The symbol $d$ represents a ordinary differential, and $\frac{d{f}}{d{x}}$ denotes the derivative. In engineering, a derivative signifies the change that occurs when we consider infinitesimally small differences or limits.

$$ \frac{df}{dx} = \lim_{\epsilon \to 0} \frac{f(x + \Delta x) - f(x)}{\Delta x} $$

As shown in the simple example below, always keep in mind that $\lim_{\Delta x \to 0}$.

Untitled

The red curve represents the quadratic function $f(x)=x^2$.
The blue line is the secant line, which approximates the derivative using a finite difference, $Δx$.
The green dashed line is the tangent line at $x$, representing the true derivative $f'(x)$ at $x=1.0$.

Gradient Visualization

In the 2-variable example, such as a function $f$ with two input parameters $x_1$ and $x_2$, it's typically expressed as a vector of function’s derivatives with respect to each adjustable parameters like this:

$$ \nabla_xf(x)=\begin{bmatrix} \frac{\partial{f}}{\partial{x_1}}\\\frac{\partial{f}}{\partial{x_2}} \end{bmatrix} $$

The symbol $\partial$ represents a partial differential because we control two variables $x_1$, and $x_2$ that affects the $f$ value.

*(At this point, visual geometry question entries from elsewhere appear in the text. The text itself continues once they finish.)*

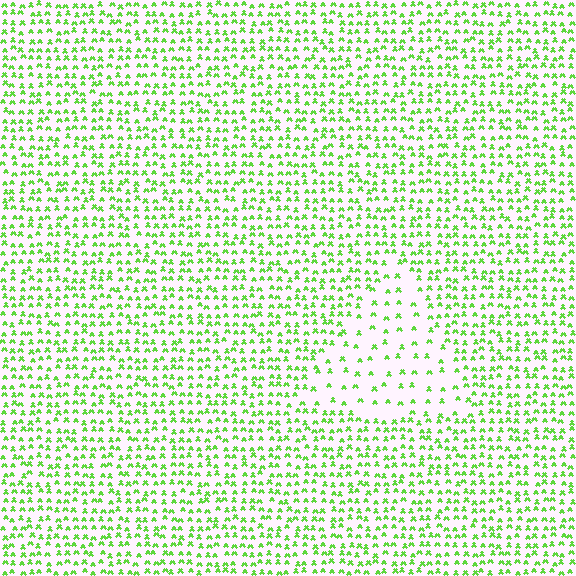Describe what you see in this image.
The image contains small lime elements arranged at two different densities. A triangle-shaped region is visible where the elements are less densely packed than the surrounding area.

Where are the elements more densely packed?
The elements are more densely packed outside the triangle boundary.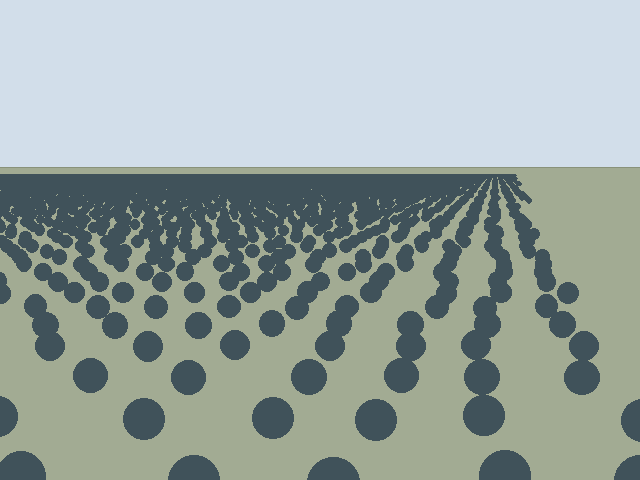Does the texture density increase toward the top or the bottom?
Density increases toward the top.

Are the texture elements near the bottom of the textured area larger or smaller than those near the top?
Larger. Near the bottom, elements are closer to the viewer and appear at a bigger on-screen size.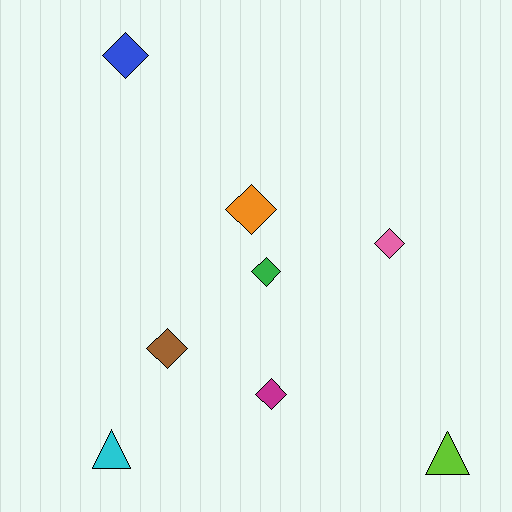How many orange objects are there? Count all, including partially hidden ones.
There is 1 orange object.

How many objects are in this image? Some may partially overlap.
There are 8 objects.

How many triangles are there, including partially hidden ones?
There are 2 triangles.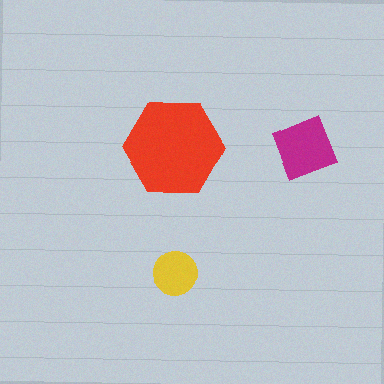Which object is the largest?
The red hexagon.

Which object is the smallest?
The yellow circle.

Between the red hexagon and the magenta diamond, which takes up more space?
The red hexagon.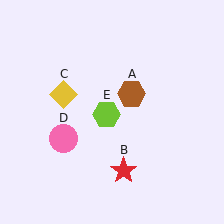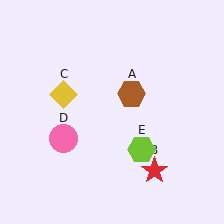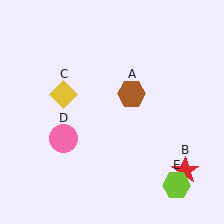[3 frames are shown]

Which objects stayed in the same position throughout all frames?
Brown hexagon (object A) and yellow diamond (object C) and pink circle (object D) remained stationary.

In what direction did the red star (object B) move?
The red star (object B) moved right.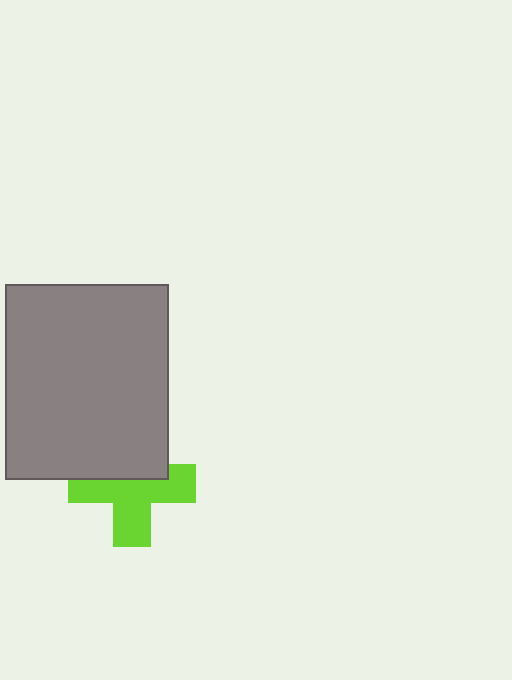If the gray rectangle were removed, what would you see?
You would see the complete lime cross.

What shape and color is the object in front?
The object in front is a gray rectangle.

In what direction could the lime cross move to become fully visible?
The lime cross could move down. That would shift it out from behind the gray rectangle entirely.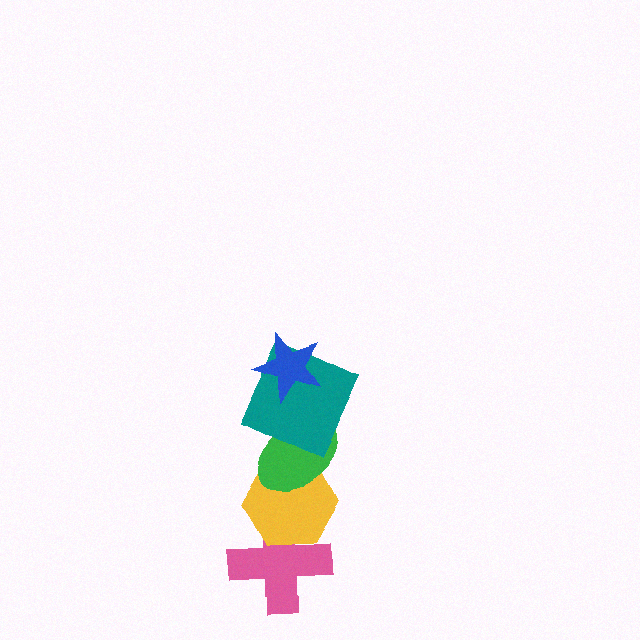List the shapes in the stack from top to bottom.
From top to bottom: the blue star, the teal square, the green ellipse, the yellow hexagon, the pink cross.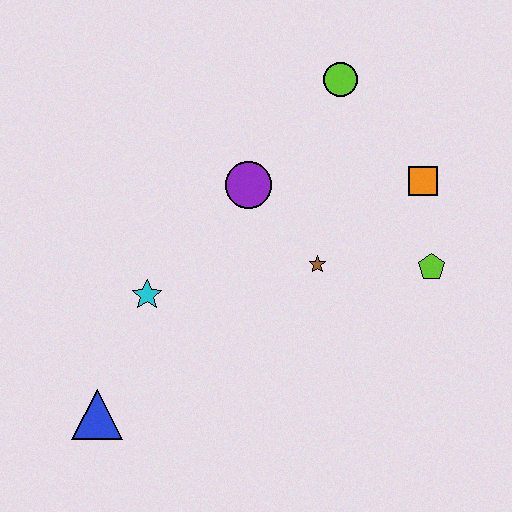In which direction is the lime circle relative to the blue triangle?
The lime circle is above the blue triangle.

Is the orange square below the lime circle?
Yes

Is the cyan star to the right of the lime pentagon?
No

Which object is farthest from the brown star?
The blue triangle is farthest from the brown star.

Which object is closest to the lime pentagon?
The orange square is closest to the lime pentagon.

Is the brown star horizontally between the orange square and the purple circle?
Yes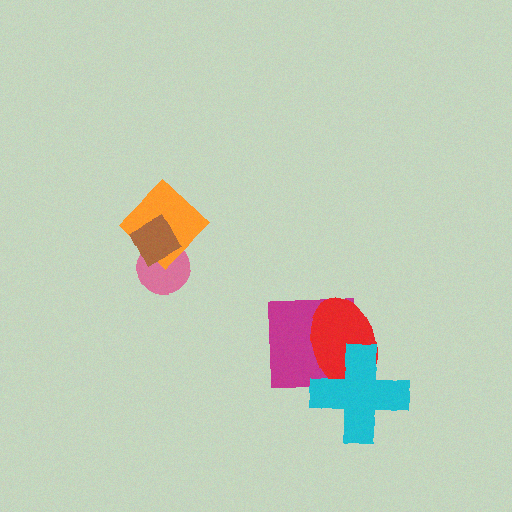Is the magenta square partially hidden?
Yes, it is partially covered by another shape.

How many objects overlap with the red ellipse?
2 objects overlap with the red ellipse.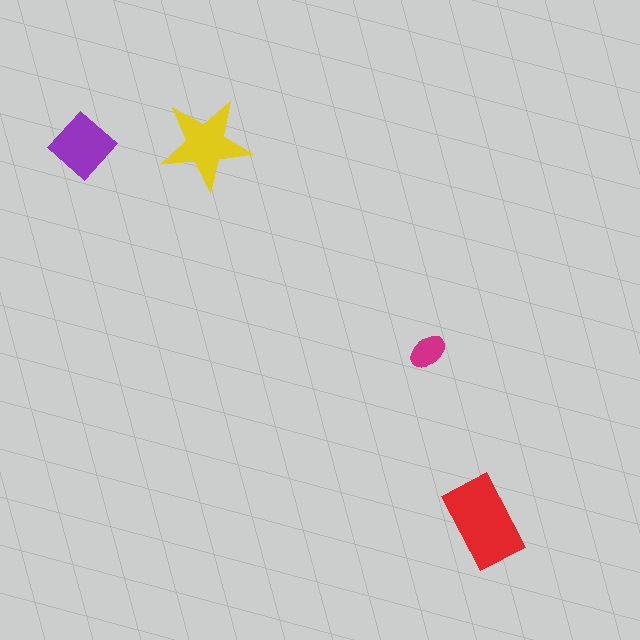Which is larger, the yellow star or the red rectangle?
The red rectangle.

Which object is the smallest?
The magenta ellipse.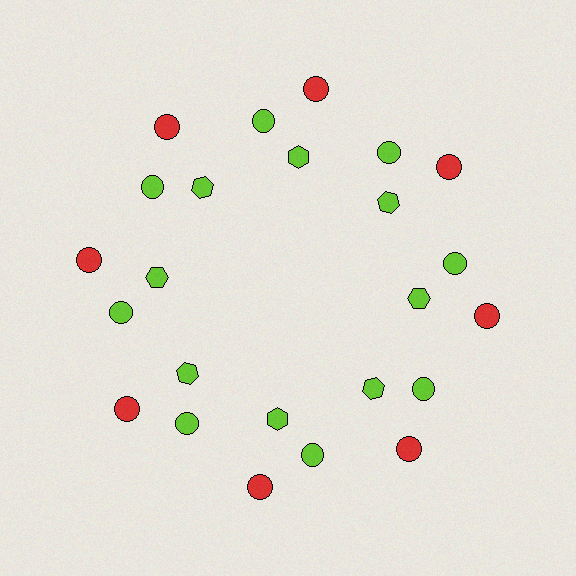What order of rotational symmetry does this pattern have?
This pattern has 8-fold rotational symmetry.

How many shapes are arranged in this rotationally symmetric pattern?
There are 24 shapes, arranged in 8 groups of 3.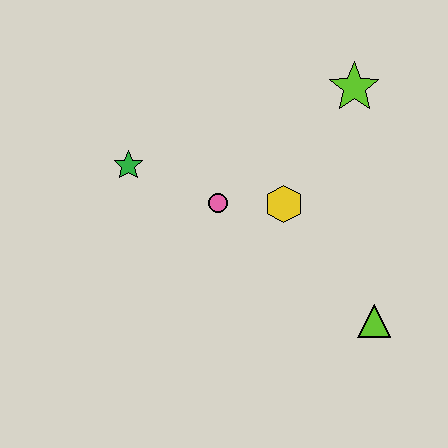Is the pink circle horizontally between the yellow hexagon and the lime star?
No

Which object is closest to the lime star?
The yellow hexagon is closest to the lime star.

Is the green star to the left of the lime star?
Yes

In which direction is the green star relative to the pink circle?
The green star is to the left of the pink circle.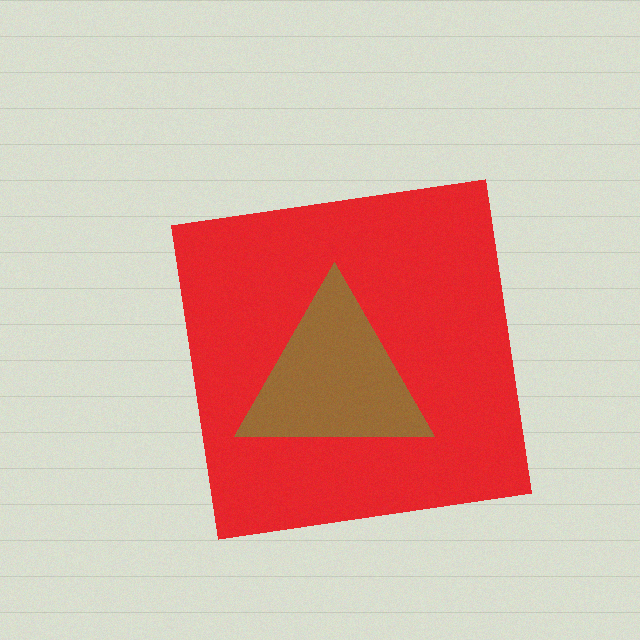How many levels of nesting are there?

The figure below demonstrates the function $y=f(x_1, x_2)=xe^{-(x_1^2+x_2^2)}$, with its gradients visualized in both two-dimensional. The third dimension $y$ is represented through both height and color variations. Brighter colors signify higher $y$ values, while darker shades indicate lower $y$ values.

Untitled

In this example, a heatmap is placed on the right side to visualize the gradient vectors $[\frac{\partial{f}}{\partial{x_1}}, \frac{\partial{f}}{\partial{x_2}}]$ in arrows at various position $(x_1, x_2)$. On the heatmap, you can see that near the deep blue areas, the arrows (i.e.,the gradient vector) point outward, which means the function values are going up. In contrast, near the light yellow areas, the arrows point inward, indicating that the function values are increasing in that direction. When we map this to the 3D space, these arrows at any given $x_1,x_2$ position show us the direction where the function $y$ increases the most.

Takeaway: When considering a specific point $x$, the gradient $\nabla_f(x)$ indicates the direction in which the value of the function increases most rapidly.

The magnitude of the gradient (represented by the length of the vector) illustrates the steepness of this increase.
If we adjust $x$ along the direction of the gradient, the value of $f$ will increase. Conversely, if we modify $x$ in the direction opposite to the gradient, the value of $f$ will decrease.